Fayın bu kısmında 2 ay süren bir hareket yaşandığını, bunun da “6’lık bir deprem oldu” şeklinde ifade edildiğini belirten Çakır, “Bu deprem dalgaları üretmiyor. Deprem yok ama kayma var. Depremdeki kayma kısa zamanda ve sarsıntılı oluyor. Yavaş yavaş oluşan kaymanın miktarını topladığımızda 6 büyüklüğünde depreme denk geliyor. Yani fayın yarım metrelik kısmı kırılır. Bu kayma 2 ayda olursa sarsıntı oluşmaz ama toplamda açığa çıkan enerji 6 büyüklüğüne denk geliyor.” şeklinde konuştu.
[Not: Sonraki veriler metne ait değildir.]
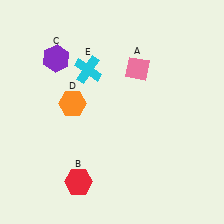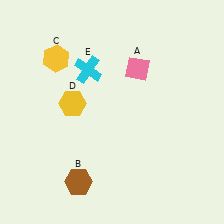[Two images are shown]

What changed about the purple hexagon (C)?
In Image 1, C is purple. In Image 2, it changed to yellow.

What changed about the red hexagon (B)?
In Image 1, B is red. In Image 2, it changed to brown.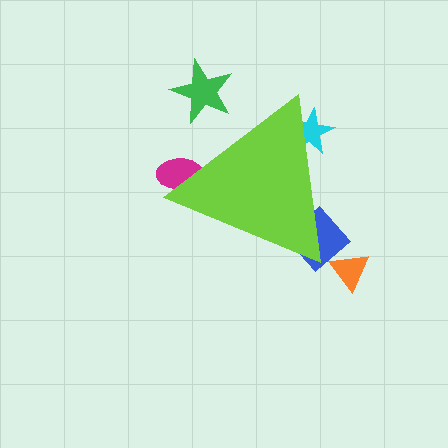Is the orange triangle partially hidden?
No, the orange triangle is fully visible.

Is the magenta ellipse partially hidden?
Yes, the magenta ellipse is partially hidden behind the lime triangle.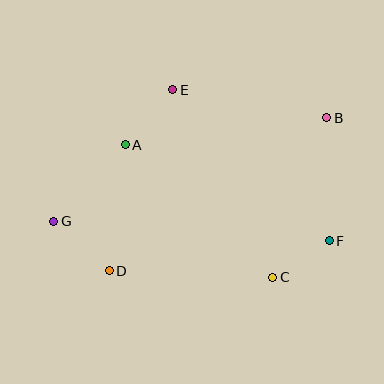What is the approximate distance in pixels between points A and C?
The distance between A and C is approximately 198 pixels.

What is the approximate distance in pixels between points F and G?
The distance between F and G is approximately 276 pixels.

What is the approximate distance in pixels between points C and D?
The distance between C and D is approximately 163 pixels.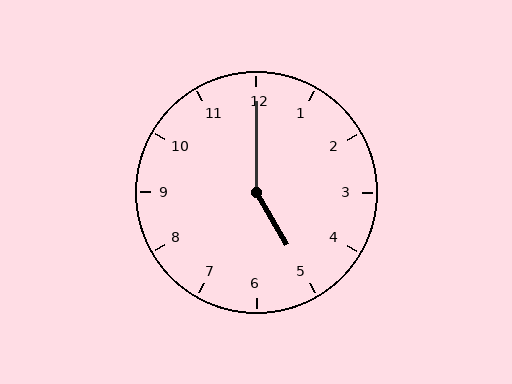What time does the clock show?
5:00.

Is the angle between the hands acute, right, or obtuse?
It is obtuse.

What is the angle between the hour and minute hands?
Approximately 150 degrees.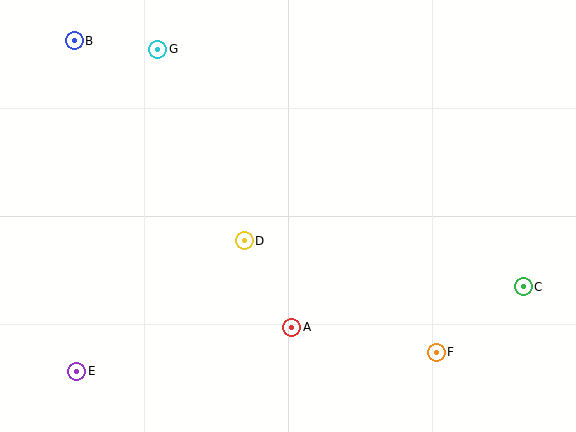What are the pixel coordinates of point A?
Point A is at (292, 327).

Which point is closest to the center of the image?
Point D at (244, 241) is closest to the center.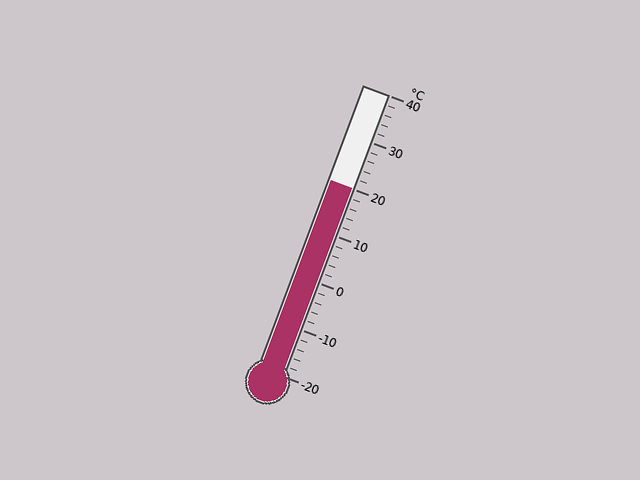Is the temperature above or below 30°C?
The temperature is below 30°C.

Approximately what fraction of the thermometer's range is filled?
The thermometer is filled to approximately 65% of its range.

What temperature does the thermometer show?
The thermometer shows approximately 20°C.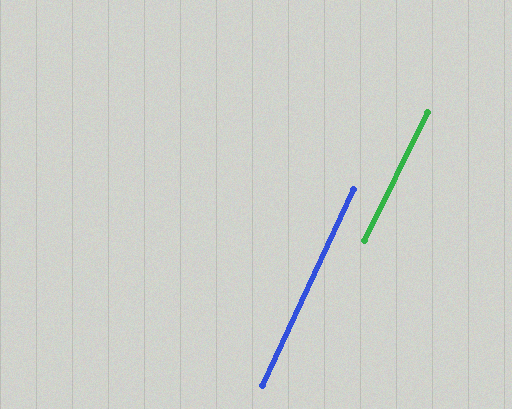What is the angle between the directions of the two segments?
Approximately 1 degree.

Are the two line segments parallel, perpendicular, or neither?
Parallel — their directions differ by only 1.1°.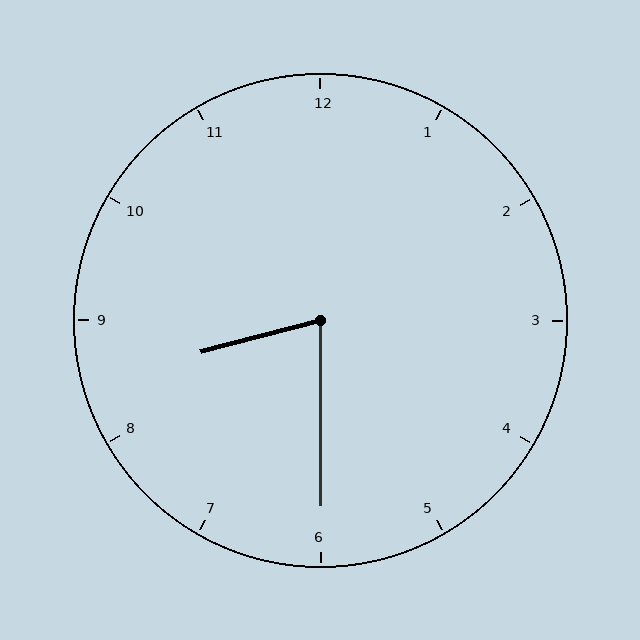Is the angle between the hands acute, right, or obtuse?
It is acute.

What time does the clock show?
8:30.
Bu kaymanın, normal bir şey olduğunu belirten Çakır, şöyle konuştu:
“Faylar boyunca bu tür yavaş kaymalar meydana gelir. Sadece Yalova açıklarındaki bölge değil, İzmit’te de, Karabük bölgesinde de Kuzey Anadolu Fayı boyunca bu tür hareketler gözlenebiliyor. Sessiz deprem Kuzey Anadolu Fayı’nın bir çok yerinde oluyor. 2 yıl önce ABD’li ve Fransız araştırmacılarla birlikte bir makale yayınladık. Bizim bu fay hattındaki İsmetpaşa segmenti olarak tanımladığımız, Karabük’e bağlı olan bir bölümde 1 aylık bir kayma (sessiz deprem) yaşandı. Bunun büyüklüğü de 5,9 civarında. Yine yaptığımız bir çalışma da yayınlanmak üzere. İzmit’te de bunu gördük. Orada da bir ay civarında süren bir kayma görüldü.”
“Marmara’nın içindeki fay kayıyor”
Prof. Dr. Çakır, Marmara Denizi’nin içinden geçen fayın bir kısmının da yavaş bir şekilde kırıldığını vurgulayarak, “Deniz içinde, Japonların gözlediği batı kısmında, Tekirdağ’a daha yakın olan, Kumburgaz’ın batısındaki kısımda yavaş yavaş kayma var. Bu kısımdaki kayma 1912’den beri devam ediyor. Güneyde de Yalova açıklarında oldu bu yavaş kırılma. Bu tür kırılmalar kısmen de olsa enerjiyi boşaltıyor. Ama bunun miktarı, üzerine gelen yükten azsa orada enerji birikiyor.” dedi.
Son yıllarda büyük depremlerden önce fay üzerinde bir hareket göründüğünü dile getiren Çakır, Yalova açıklarındaki bu kaymanın ne zaman büyük bir depreme neden olacağı ya da sonlanacağının belirlenemeyeceğini, kaymanın öncü ya da artçı bir depremin göstergesi olmadığını sözlerine ekledi.